In einer knurrigen, aber umsichtigen Art, die sie an ihren lang verstorbenen Vater erinnerte, hatte Sorensen die paar Gegenstände inspiziert, die sie auf die Insel mitzunehmen gedachte, und noch ein Stück hinzugefügt, einen kleinen silbernen Ring mit einem einzelnen kristallklaren Stein. Bei diesem handele es sich nicht um einen Edelstein, hatte er ihr erläutert, sondern um eine Linse, hinter der ein winziger Transponder versteckt war. Es sei ein Kameraring.
»Damit werden wir sehen, was du siehst, Frau Pirofsky«, hatte Sellars hinzugefügt.
Nach dem wochenlangen Schmoren im eigenen Saft und der freiwilligen Verbannung in eine Einsamkeit, die noch drückender geworden war, als die Stimmen der Kinder sie verlassen hatten, wäre Olga liebend gern länger in der freundlichen Gesellschaft von Ramsey und den anderen geblieben, aber Sellars hatte ihr klargemacht, daß die Zeit knapp war. Auf seine sanfte Art hatte er sie gedrängt, so rasch wie möglich zur Tat zu schreiten, und da er versprochen hatte, ihr mit seinen nicht näher beschriebenen Fähigkeiten die Möglichkeit zu verschaffen, legal auf die Insel zu kommen, hatte sie keine Einwände gehabt.

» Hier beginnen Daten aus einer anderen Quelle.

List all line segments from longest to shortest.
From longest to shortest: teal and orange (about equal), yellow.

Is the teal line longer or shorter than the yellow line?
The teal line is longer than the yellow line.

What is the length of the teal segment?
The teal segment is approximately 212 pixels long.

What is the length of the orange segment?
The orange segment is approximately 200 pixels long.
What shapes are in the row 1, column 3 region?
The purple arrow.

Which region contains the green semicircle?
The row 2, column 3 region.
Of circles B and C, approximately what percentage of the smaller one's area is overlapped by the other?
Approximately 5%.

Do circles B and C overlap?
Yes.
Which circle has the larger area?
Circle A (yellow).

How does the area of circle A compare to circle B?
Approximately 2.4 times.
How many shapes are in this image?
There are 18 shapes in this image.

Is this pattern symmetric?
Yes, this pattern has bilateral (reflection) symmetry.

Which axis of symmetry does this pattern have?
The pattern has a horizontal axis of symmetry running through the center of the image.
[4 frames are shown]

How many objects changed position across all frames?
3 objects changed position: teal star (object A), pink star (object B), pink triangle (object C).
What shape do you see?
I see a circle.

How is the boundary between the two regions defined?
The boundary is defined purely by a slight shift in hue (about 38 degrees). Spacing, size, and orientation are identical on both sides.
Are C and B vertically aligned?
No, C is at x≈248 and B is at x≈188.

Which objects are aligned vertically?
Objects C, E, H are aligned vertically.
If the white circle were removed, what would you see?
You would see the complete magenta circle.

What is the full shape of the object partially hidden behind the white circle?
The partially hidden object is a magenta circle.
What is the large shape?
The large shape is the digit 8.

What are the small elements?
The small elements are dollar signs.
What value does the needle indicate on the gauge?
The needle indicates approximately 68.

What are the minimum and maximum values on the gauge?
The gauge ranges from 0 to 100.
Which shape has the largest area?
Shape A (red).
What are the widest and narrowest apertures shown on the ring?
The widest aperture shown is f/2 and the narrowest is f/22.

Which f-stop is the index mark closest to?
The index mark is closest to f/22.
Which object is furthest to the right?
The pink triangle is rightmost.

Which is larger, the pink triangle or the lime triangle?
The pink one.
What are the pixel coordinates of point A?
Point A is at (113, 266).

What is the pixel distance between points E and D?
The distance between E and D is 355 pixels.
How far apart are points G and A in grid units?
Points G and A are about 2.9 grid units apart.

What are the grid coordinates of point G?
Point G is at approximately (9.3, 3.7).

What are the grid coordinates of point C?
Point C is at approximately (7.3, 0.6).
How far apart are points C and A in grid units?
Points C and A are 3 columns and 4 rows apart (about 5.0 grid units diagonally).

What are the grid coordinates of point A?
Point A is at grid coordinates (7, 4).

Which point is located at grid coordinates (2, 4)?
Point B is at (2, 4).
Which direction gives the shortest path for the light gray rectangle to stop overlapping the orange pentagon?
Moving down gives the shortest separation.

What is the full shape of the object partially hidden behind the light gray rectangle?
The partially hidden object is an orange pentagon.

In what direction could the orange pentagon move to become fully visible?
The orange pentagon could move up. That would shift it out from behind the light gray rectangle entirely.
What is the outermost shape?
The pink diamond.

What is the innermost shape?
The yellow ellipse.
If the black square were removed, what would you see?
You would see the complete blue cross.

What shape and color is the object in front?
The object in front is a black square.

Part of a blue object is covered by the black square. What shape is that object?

Und er hatte Wort gehalten.
Sobald sie zusammen mit allen anderen auf dem Vorderdeck des Hovercrafts war, in der heißen, schwülen Brise, verbot Olga sich nicht länger, den schwarzen Turm anzuschauen. Vom Festland aus hatte er ein wenig wie eine mittelalterliche Kathedrale ausgesehen, himmelwärts über die erdnäheren Wohnstätten der Menschen hinausragend, doch je gewaltiger er den gestreiften Sonnenuntergangshimmel ausfüllte, um so mehr kam er ihr wie der Berg in ihren Träumen vor, ein unheimlicher Monolith aus schwarzem Stein, die Fassade stellenweise im modernistischen Stil verzogen und gewellt und so voller Riefen wie Sellars’ verbranntes Gesicht.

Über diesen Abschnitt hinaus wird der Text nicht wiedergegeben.